This does seem like a double crux; my sense is that correctly reasoning about self-modification requires a potentially complicated theory that I don’t expect a general reasoning to realize it needs as soon as it becomes capable of self-modification (or creating successor agents, which I think is a subproblem of self-modification). It seems likely that it could be in a situation like some of the Cake or Death problems, where it views a change to itself as impacting only part of its future behavior (like affecting actions but not values, such that it suspects that a future it that took path A would be disappointed in itself and fix that bug, without realizing that the change it’s making will cause future it to not be disappointed by path A), or is simply not able to foresee the impacts of its changes and so makes them ‘recklessly’ (in the sense that every particular change seems worth it, even if the policy of making changes at that threshold of certainty seems likely to lead to disaster).
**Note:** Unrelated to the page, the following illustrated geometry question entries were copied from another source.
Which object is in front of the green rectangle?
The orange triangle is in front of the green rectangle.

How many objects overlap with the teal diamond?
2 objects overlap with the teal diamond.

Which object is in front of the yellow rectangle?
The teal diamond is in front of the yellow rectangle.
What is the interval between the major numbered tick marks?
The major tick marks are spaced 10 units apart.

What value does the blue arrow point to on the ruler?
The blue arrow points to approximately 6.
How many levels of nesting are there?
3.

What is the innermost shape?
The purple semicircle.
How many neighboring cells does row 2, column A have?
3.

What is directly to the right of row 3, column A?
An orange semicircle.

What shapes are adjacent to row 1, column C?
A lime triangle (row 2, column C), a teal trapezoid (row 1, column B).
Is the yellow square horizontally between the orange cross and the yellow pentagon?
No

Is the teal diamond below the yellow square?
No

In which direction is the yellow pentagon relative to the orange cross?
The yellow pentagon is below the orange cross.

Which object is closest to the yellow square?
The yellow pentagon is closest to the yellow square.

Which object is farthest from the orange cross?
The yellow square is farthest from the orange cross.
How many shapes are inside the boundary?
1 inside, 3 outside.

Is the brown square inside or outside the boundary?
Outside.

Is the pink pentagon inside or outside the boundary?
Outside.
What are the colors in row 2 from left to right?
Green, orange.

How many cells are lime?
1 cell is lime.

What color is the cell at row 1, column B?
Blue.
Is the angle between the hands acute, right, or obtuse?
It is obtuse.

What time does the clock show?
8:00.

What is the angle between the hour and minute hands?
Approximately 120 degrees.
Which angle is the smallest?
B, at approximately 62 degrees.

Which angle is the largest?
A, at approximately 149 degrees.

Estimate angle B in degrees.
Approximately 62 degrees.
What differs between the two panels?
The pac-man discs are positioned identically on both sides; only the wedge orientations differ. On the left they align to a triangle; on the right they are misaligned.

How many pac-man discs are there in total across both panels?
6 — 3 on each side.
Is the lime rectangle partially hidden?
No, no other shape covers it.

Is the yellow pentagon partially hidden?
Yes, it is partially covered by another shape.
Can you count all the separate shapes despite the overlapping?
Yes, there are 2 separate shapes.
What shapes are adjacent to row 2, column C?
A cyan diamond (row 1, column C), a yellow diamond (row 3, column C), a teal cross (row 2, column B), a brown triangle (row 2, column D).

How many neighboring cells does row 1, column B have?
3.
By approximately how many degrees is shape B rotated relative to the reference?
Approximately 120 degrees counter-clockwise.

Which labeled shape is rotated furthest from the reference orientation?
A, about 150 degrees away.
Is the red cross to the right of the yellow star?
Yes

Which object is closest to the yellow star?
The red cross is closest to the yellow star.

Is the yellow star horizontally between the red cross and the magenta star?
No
This does seem like a double crux; my sense is that correctly reasoning about self-modification requires a potentially complicated theory that I don’t expect a general reasoning to realize it needs as soon as it becomes capable of self-modification (or creating successor agents, which I think is a subproblem of self-modification).
I share this intuition, for sufficiently complex self-modifications, with massive error bounds around what constitutes “sufficiently complex”. I’m not sure if humans perform sufficiently complex self-modifications, I think our first AGis might perform sufficiently complex self-modifications, and I think AGIs undergoing a fast takeoff are most likely performing sufficiently complex self-modifications.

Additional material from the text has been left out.